Coping with this stage requires perspective and support from your co-parent, Dent says.

“I think what gets frustrating is that the exhausted parent can sometimes lose their joy and delight... as well as the other parent being the excluded one and trying desperately to do everything, and then you end up with a very unhappy household.”

She says parents need to tag in for each other and recognise when things are getting tough.

“Everyone is a better parent when they’ve been able to have a break. It doesn't even have to be a very long one. You know, to have that wee in peace, to have a cup of coffee by themselves. You know, it resets us emotionally and I think that's what we need.”

Distracting a child with something they like is a much more successful strategy than laying down the law, Dent says, not least because it gives the parents a chance to re-group.

“Kids are drawn to the warmest parent around them. How do I be firm and loving and warm, that’s a challenge for all of us.

One on one time with each parent is crucial, right through to teenage years, Dent says.

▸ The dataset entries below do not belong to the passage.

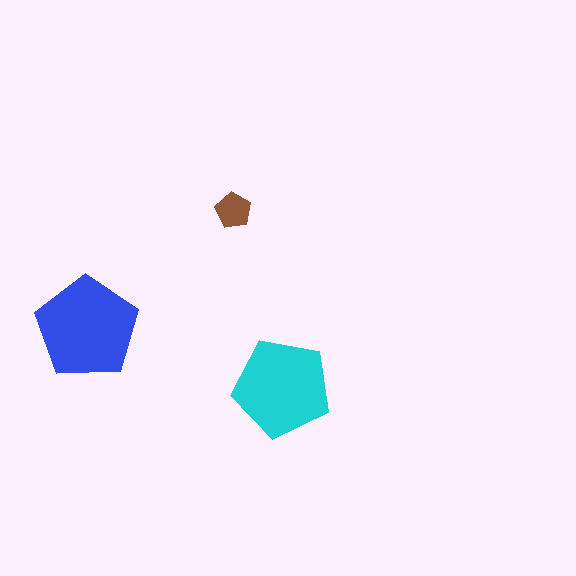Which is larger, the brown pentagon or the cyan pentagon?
The cyan one.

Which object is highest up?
The brown pentagon is topmost.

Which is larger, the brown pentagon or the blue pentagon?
The blue one.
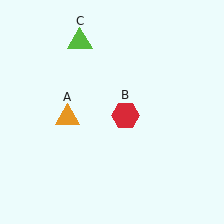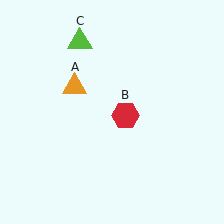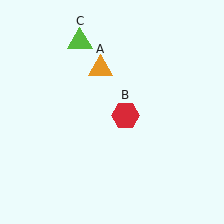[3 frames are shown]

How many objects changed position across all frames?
1 object changed position: orange triangle (object A).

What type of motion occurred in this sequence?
The orange triangle (object A) rotated clockwise around the center of the scene.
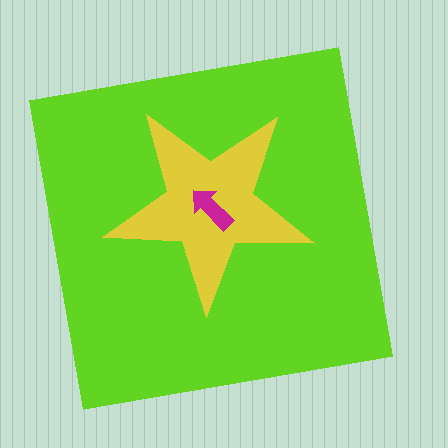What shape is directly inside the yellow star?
The magenta arrow.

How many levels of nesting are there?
3.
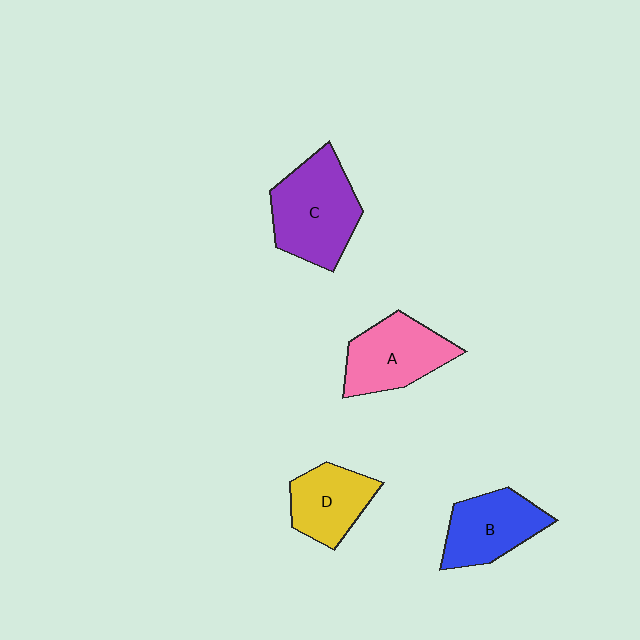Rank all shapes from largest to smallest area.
From largest to smallest: C (purple), A (pink), B (blue), D (yellow).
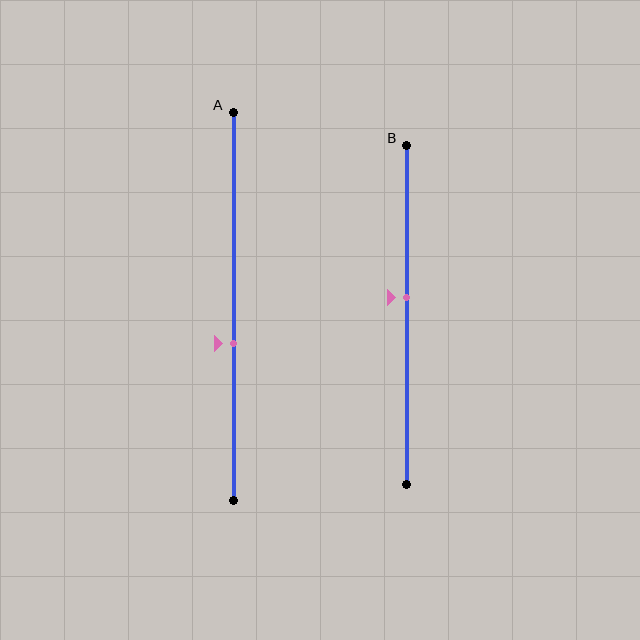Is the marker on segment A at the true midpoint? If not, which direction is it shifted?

“Our rooster children, the ones that push all our buttons, they're often a little bit trickier to have those wonderful, warm, deeply enmeshed relationships with because they're often about their own importance. Often the sensitive or gentle child is drawn to the safest, warmest parent.”

If the parental preference exists with children over 10, Dent says this can often come down to how the parents themselves approach the role.

“Creating a warm relationship can be different for a dad and a mum, but they’re equally important.”